Sometimes called the ‘Mother Colony’ of the West Indies, Saint Kitts and Nevis are two islands in the Caribbean covering a total area of 261 sq. kilometres. They were among the first Caribbean islands to have been occupied by European settlers.

Liechtenstein, with an area of 160 sq. kilometres, is the only country located entirely in the Alps mountain range. It also has the unique distinction of having no airport. Travelers can only get to this destination via road or train from Austria or Switzerland.

Surrounded on all sides by Italy, San Merino is touted by its residents as the oldest surviving sovereign state in the world. The tiny country takes up an area of just 61 sq. kilometres.

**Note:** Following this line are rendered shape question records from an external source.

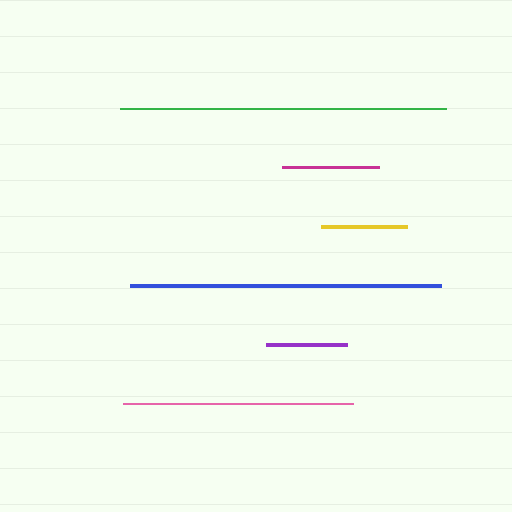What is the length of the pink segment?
The pink segment is approximately 230 pixels long.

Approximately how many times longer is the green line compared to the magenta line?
The green line is approximately 3.3 times the length of the magenta line.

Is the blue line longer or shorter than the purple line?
The blue line is longer than the purple line.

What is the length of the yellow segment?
The yellow segment is approximately 86 pixels long.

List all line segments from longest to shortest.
From longest to shortest: green and blue (about equal), pink, magenta, yellow and purple (about equal).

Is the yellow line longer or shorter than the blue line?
The blue line is longer than the yellow line.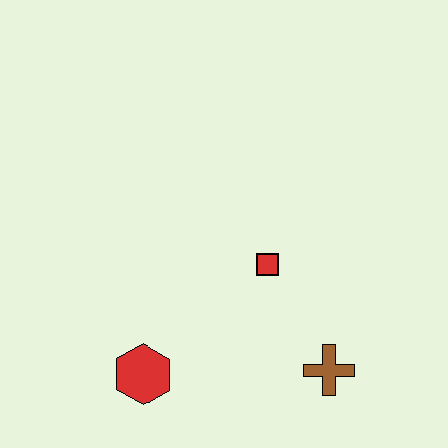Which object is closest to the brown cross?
The red square is closest to the brown cross.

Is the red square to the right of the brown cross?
No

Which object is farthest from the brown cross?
The red hexagon is farthest from the brown cross.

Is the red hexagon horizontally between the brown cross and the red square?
No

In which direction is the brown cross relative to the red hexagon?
The brown cross is to the right of the red hexagon.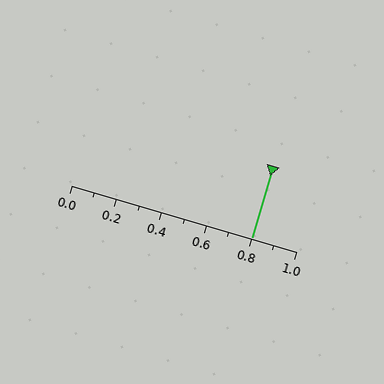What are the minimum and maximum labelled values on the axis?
The axis runs from 0.0 to 1.0.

A tiny gem located in the Pacific Ocean midway between Hawaii and Australia, the Polynesian island of Tuvalu is only 26 sq. kilometres in area. It was once part of the British Empire but gained independence in 1978.

Nauru is a tiny country lying to the east of Australia in the Central Pacific Ocean. Formerly known as Pleasant Island, it spans 21 sq. kilometres. It was a booming phosphate mining hub in the 1980’s, but the remaining reserves are no longer economically viable for extraction.

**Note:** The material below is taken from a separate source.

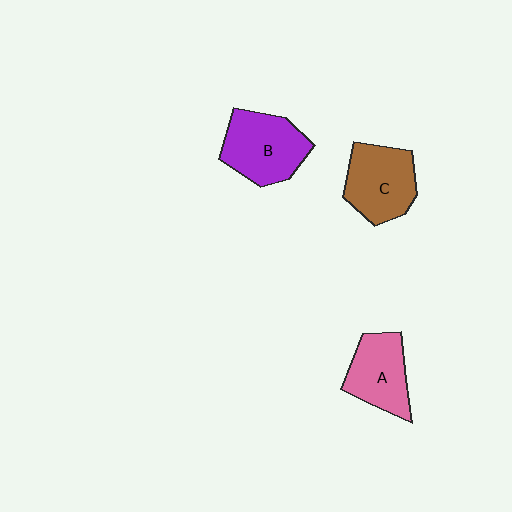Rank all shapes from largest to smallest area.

Located on the French Riviera in Western Europe, Monaco covers a miniscule territory of 2.02 sq. kilometres. Renowned as a playground for the rich and famous, it’s home to the largest number of millionaires and billionaires in the world. Grace Kelly and Monte Carlo, both symbols of Monaco, are synonymous with glamour and wealth, the two hallmarks of the tiny state.

Vatican City is a unique state within a state covering 0.44 sq. kilometres. A walled enclave within Italy’s capital, Rome, it’s the smallest independent state in the world. The Vatican is ruled by, and home to the Pope, the highest authority in Roman Catholic Christianity.